Look, I hate to be a Matty Morose on this stuff—I would love-love-love to see the elimination of basically every subsidy and almost every tax break, including the untouchable mortgage interest-rate deduction, in return for a lot of across-the-board reductions and some of the stuff the Trump administration is advocating today (like no longer taxing the overseas profits of U.S. corporations). But this White House has not been very impressive on either policy detail or legislative wrangling, and this Congress has shown precious little in the way of courage, let alone results.
Stay tuned to this space for more analysis of the tax reform rollout!
UPDATE: Hey, some welcome good news from Donald Trump!
At @ricardorossello request, @POTUS has authorized the Jones Act be waived for Puerto Rico. It will go into effect immediately.
— Sarah Sanders (@PressSec) September 28, 2017
So, in addition to the much-needed relief this will provide for Puerto Ricans, what does Trump's reversal do to my tax reform thesis? It depends on what comes next. A temporary executive-branch waiver is a good deal better than nothing, but only a full congressional repeal, with votes on the record against a motivated industry, would be a comp for the many hundreds of fights that would break out over ending breaks and subsidies in the tax code.

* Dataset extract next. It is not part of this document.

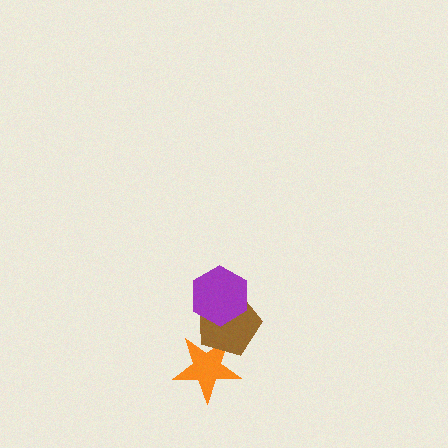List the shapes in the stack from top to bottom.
From top to bottom: the purple hexagon, the brown pentagon, the orange star.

Sen. John McCain (R-Arizona) is trying for a fourth time to at least partially repeal law that almost no honest analyst even tries to defend, and accordinng to this Lexology analysis from a month ago,
Like his prior attempts, the new McCain campaign seems unlikely to gather sufficient support to pass either the Senate or House, or to stir much debate leading to other legislation or policy changes….Despite strong support from much of corporate America and traditional Republican interests, including the oil majors and Heritage Foundation, and continuous pressure from U.S. jurisdictions heavily reliant upon ocean shipping trade with other states – such as Alaska, Hawaii and Puerto Rico – historical efforts to reduce the scope of the Jones Act materially have failed outright or been heavily diluted. The current political landscape is no more favorable. Weakening the Jones Act in any way would appear to run directly counter to the protectionist themes of the Trump Administration.
As with deregulation, the executive branch can only do so much. In a long season of congressional deference to executive action, you generally won't lose too much money betting against courage.
UPDATE 2: The waiver is good for all of 10 days.